Мы, ребятишки, возили весной навоз на поля, управляя лошадьми, сидя верхом на них, получив вечером за работу кусок хлеба и крынку простокваши, бежали домой с радостью, рассказывая об этом маме. Взрослые накладывали навоз на телеги, за выполнение этой тяжелой работы получали побольше, чем мы. Бабы помогали местным крестьянкам по домашним делам.

Летом к нам вернулся отец, отсидев шесть месяцев в Ишимской тюрьме. Его отпустили и он отправился искать нас.
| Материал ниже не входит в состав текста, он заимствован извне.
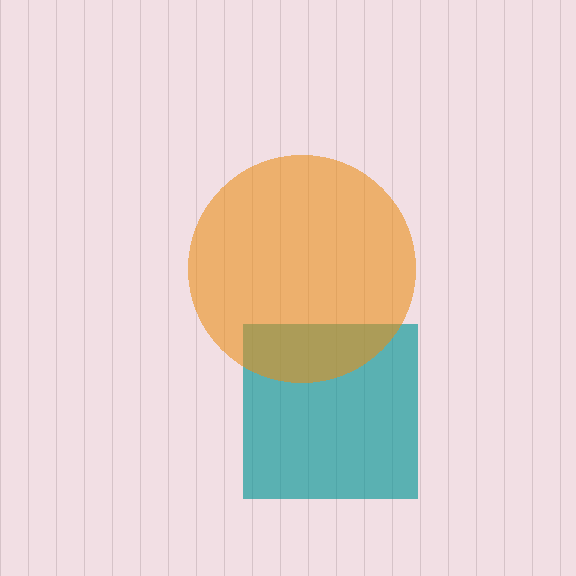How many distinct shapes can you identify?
There are 2 distinct shapes: a teal square, an orange circle.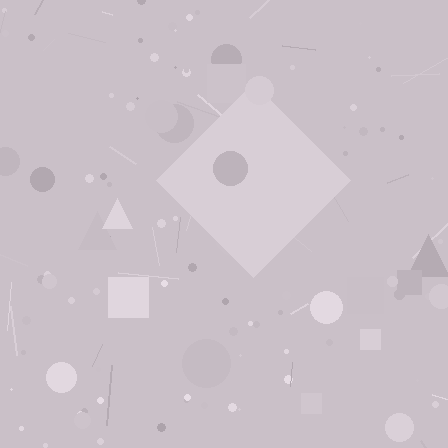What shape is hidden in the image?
A diamond is hidden in the image.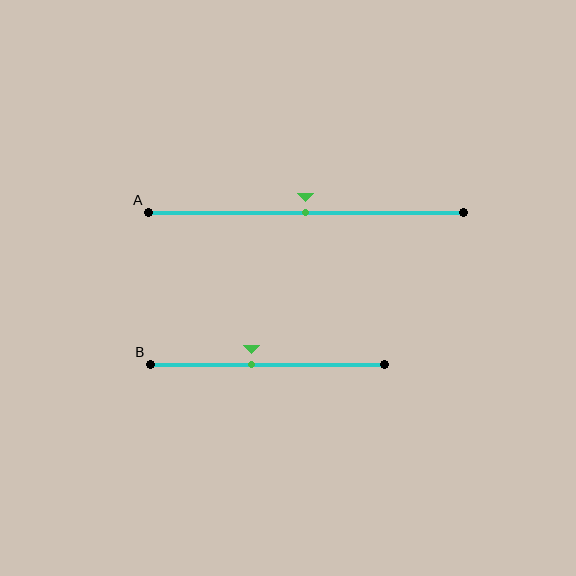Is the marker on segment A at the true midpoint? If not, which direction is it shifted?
Yes, the marker on segment A is at the true midpoint.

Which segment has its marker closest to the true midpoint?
Segment A has its marker closest to the true midpoint.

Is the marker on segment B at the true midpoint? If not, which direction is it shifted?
No, the marker on segment B is shifted to the left by about 7% of the segment length.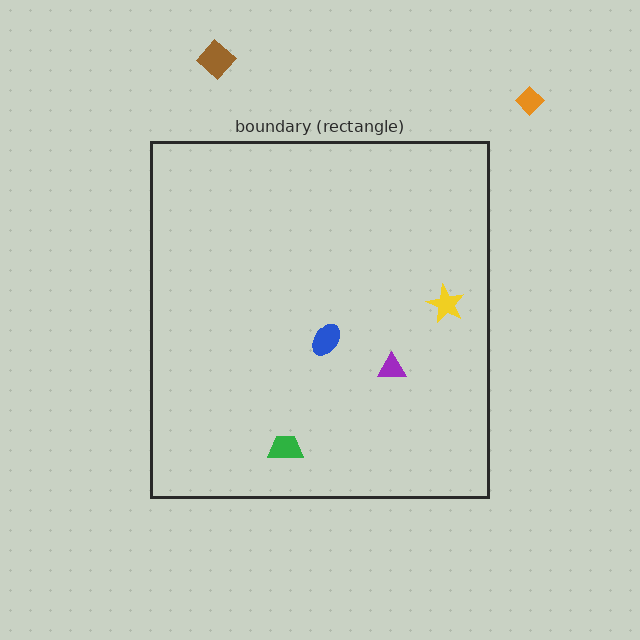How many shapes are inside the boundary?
4 inside, 2 outside.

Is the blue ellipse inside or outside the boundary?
Inside.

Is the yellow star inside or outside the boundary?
Inside.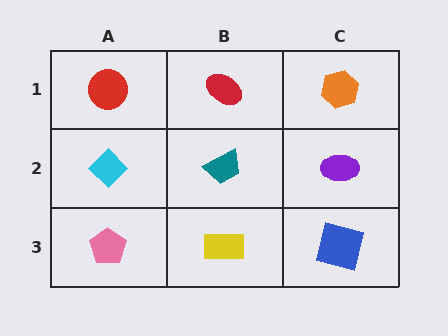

Всей семьей ходили на пристань встречать его; пароход пришел рано утром, и отец, не дождавшись нас, пошел, мы в это время тоже шли навстречу; идем, смотрим, идет какой-то пожилой мужчина, мама сказала: "Отец!", и мы бросились ему навстречу и повисли на его шее.

Стало легче, отец помогал во всем маме и нам. Созрели ягоды, грибы, собирали, сушили их, зная, что нас все равно отправят в тайгу, заготовляли впрок. Отец приобрел в деревне пилу, топор и другой плотницкий инструмент, что очень помогло нам выжить в тайге.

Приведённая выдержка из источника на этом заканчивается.